With their innovative use of technology and spreading their message through the generous music community, Farm Aid's mission is simple: through promoting responsible use of American farmland and education of the consumer, we can live better with a higher level of food quality, and in the process help ailing family farms.
Keep America Growing:
This 25-track double disc effectively collects selections from 12 Farm Aid benefit concerts over a 15 year period from 1985-1999. There's a hefty selection from the organization's founders, with Willie Nelson (along with the Highwaymen), Neil Young, and John Mellencamp not surprisingly accounting for ten tracks. The rest is divvied up between a roster of country/roots artists that turn in workmanlike, but seldom revelatory performances of their hits, or near hits. It's tough to get excited hearing the Neville Brothers run through a by-the-numbers "Yellow Moon" or Willie Nelson sleepwalking through "City of New Orleans" for the umpteenth time, and even such luminaries as Los Lobos and Bonnie Raitt don't light any sparks. Only a few of the tracks like Neil Young and Crazy Horse lumbering through "Homegrown," Young's solo "Last of His Kind (The Farm Aid Song)," and Mellencamp's spirited "Rain on the Scarecrow" have even a vague connection to the plight of the American farmer, which is what the shows, the organization, and the proceeds of this disc go to benefit. The lack of sufficient annotation for each track is also problematic. The Beach Boys meander through an unspectacular version of "God Only Knows" from 1996, yet it isn't obvious who was in this version of the ever-changing group. Other than the star, individual credits for the bands are missing, which is a frustrating oversight. Some artists click with roughed-up versions of their tunes; Trisha Yearwood digs into "Wrong Side of Memphis" with a greasy charm at odds with her clean-cut image, and Susan Tedeschi tears through "It Hurt So Bad" leaving the album version in the dust.
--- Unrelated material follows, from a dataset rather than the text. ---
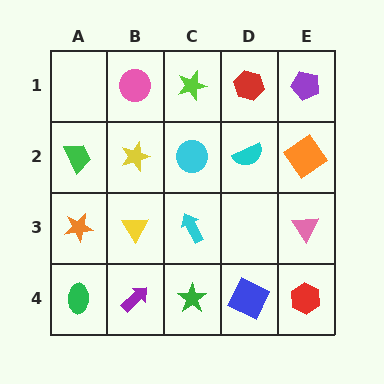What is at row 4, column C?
A green star.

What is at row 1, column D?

The tracks are seemingly chosen to not offend the Americana audience who the disc is obviously intended for, which makes for a pleasant flow, but omits more alternative artists like Iggy Pop and the Pretenders who also participated in various shows. And where's Bob Dylan who birthed the Farm Aid concept with his comments at Live Aid? Far from a failure, Farm Aid; Vol. 1 is a respectable but safe and ultimately disappointing overview of the show's history, which, since it generates money for its worthwhile cause, is still a valuable addition to your collection. One can't help but wonder how many great performances are still left in the vault, so hopefully future editions will dig a little deeper and present edgier acts with a more unique song selection.